Sztolnię drążono przy pomocy przeciwprzodków prowadzonych z 22 tzw. świetlików oraz kilku szybów na terenach kopalni "Król" w Chorzowie. Prace górnicze w sztolni prowadzono posługując się żelaznymi klinami wbijanymi w kamień za pomocą młotków. W ten sposób urabiano przodek sztolni oraz pogłębiano spąg. Urobek przenoszony był w nieckach lub dowożony wózkami do świetlików, a następnie przesypywany do kubłów wyciąganych na powierzchnię za pomocą ręcznych kołowrotów. Część urobku ładowano taczkami na łodzie spławiane w dół gotowymi odcinkami sztolni. W 1810 roku ukończono pierwszy spławny odcinek o długości ok. 2,5km doprowadzając go do głębokości 38m pod powierzchnią ziemi.
Sztolnia o wysokości ok. 2,5m i szerokości ok. 1,6m posiadała częściowo obudowę drewnianą i murowaną z kamienia lub cegły.

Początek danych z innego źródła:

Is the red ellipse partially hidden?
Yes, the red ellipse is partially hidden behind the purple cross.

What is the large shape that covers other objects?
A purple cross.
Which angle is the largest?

W miejscach gdzie przechodziła przez warstwy zwięzłego piaskowca pozostawiano ją często bez obudowy. Miejscami murowano tylko łukowate sklepienia podtrzymujące strop. W celu łatwego minięcia się łodzi płynących w przeciwnych kierunkach wybudowano poprzez rozszerzenie sztolni pięć mijanek. Niektóre z nich o długości ok. 30m i szerokości ok. 4,5m zabezpieczano dodatkowo budując pośrodku mur, który oddzielając od siebie połówki sztolni podtrzymywał strop tak szerokiego wyrobiska. Do 1843 roku drążono rocznie średnio ok. 177m, natomiast w latach 1847 - 1852 średni postęp roczny wynosił ok.520m, a sztolnię prowadzono przy pomocy przeciwprzodków idących z kilku szybów kopalni "Król" w Chorzowie. Tempo prac zależało od warunków geologicznych. Postęp przodka drążonego w kamieniu wynosił 182m na rok, natomiast w skałach wodonośnych i kurzawkowych postęp był znacznie mniejszy i wyniósł np. w 1859 roku tylko 7,3m.

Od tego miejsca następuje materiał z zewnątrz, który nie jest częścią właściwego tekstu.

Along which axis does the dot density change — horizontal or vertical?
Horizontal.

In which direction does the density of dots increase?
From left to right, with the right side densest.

W latach 1850 - 1860 wykonano wiele odgałęzień sztolni w celu odwodnienia kopalń gwareckich czyli prywatnych położonych pomiędzy państwowymi zakładami "Królowa Luiza" w Zabrzu i "Król" w Chorzowie. Rocznie drążono do 700m takich bocznic. W 1842 roku kopalnia "Królowa Luiza" zdecydowała się na rozpoczęcie eksploatacji węgla na głębokości 35m poniżej poziomu sztolni. Roboty górnicze prowadzone tak głęboko spowodowały naruszenie skał i ucieczkę wody ze spękanego spągu sztolni do wyrobisk znajdujących się poniżej, skąd pompowano ją parowymi pompami ponownie na poziom sztolni. W celu uszczelnienia spągu położono wkrótce na długości 632m drewniane lutnie w łożysku z plastycznego iłu lub muru z kamienia. Zwiększająca się ilość wody w sztolni, spływająca z kolejno podłączanych kopalń gwareckich, nie mieściła się w lutniach istniejących w odcinkach na terenie kopalni "Królowa Luiza". Woda rozmywała podłoże z iłu lub muru oraz ociosy. Sytuacja taka wymusiła drążenie w Zabrzu w latach 1858 - 1859 sztolni równoległej o długości 985m. Drążenie sztolni zbliżało się powoli do kopalni "Król", gdzie wcześniej przygotowano odcinek długości 4km.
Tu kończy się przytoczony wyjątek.